Baptiste Serin, le 18 novembre contre l’Afrique du Sud. / MARTIN BUREAU / AFP

Novembre 2016, tournée d’automne : le XV de France échoue de peu face à la Nouvelle-Zélande (19-24). La défaite est très encourageante, le rugby français a les yeux de Chimène pour un gamin à la mèche rebelle, Baptiste Serin, qui vient d’éblouir son monde par son talent et son culot.

Février 2017, début du Tournoi des six nations : le XV de France chute d’un rien contre l’Angleterre à Twickenham (14-17).
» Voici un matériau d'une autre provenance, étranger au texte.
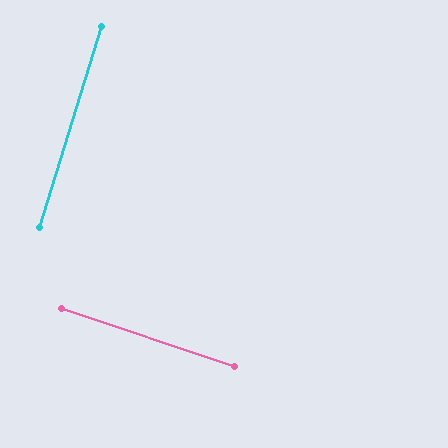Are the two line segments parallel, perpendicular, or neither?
Perpendicular — they meet at approximately 89°.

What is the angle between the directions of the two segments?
Approximately 89 degrees.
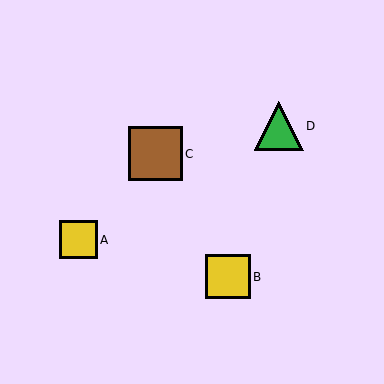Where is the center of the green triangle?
The center of the green triangle is at (279, 126).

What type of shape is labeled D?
Shape D is a green triangle.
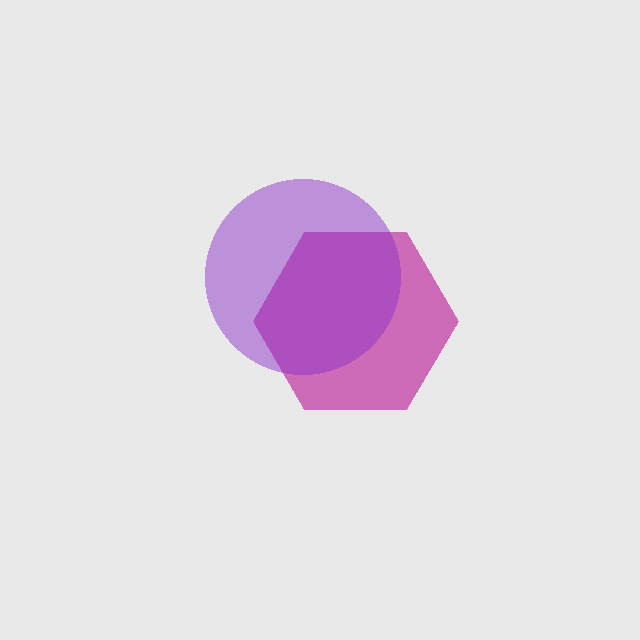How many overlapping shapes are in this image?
There are 2 overlapping shapes in the image.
Défaite follement encourageante, et tout le monde est d’accord, le futur sera Serin ou ne sera pas, le voilà le nouveau patron, la tête de gondole des Bleus, celui qu’on n’attendait plus.

Novembre 2017, tournée d’automne : les Tricolores se ratatinent d’un souffle face aux Springboks d’Afrique du Sud (17-18). Défaite qui n’a plus rien d’encourageant, mais tout de déprimant, et même pire pour ceux qui ont eu le courage – ou l’inconscience, mais c’est souvent la même chose – de regarder le match. Tous les regards sont encore tournés vers Baptiste Serin. Des regards d’incompréhension.
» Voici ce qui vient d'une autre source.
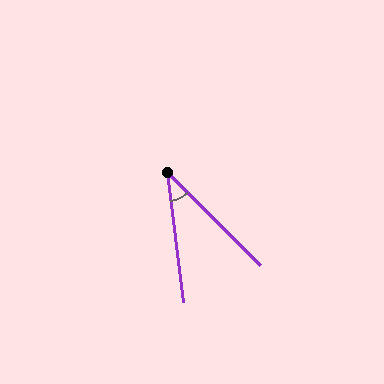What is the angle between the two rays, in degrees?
Approximately 38 degrees.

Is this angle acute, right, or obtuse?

En vingt minutes de présence sur le terrain, celui qui est devenu remplaçant a tout fait : pour le meilleur (un essai de filou), mais surtout pour le pire. Avec d’abord un carton jaune reçu pour un tirage de maillot de mauvais augure, qui laissera ses partenaires constater leur infériorité, numérique et générale, en encaissant dix points en autant de minutes. « Pourquoi vous faites ça ? », lui demandera même l’arbitre Nigel Owens, faussement incrédule au moment d’envoyer le jeune homme au frigo.

Triple peine

Bien plus incompréhensible encore fut le coup de pied en touche balancé par le numéro neuf à la réception du coup d’envoi sud-africain à trois minutes de la fin. Un coup de surin dans le dos des siens, puisqu’il annihilait tout espoir de revoir le ballon avant la fin de la partie.

« Baptiste a encore besoin d’apprendre, a gentiment expliqué son sélectionneur, Guy Novès après le match. Le dernier ballon, quand il choisit de taper en touche, on sait qu’on a perdu le match. Ces deux décisions sont embêtantes à ce niveau. Mais de là à vous dire que Baptiste Serin est un mauvais joueur, je vous dirais non. C’est un très bon joueur. »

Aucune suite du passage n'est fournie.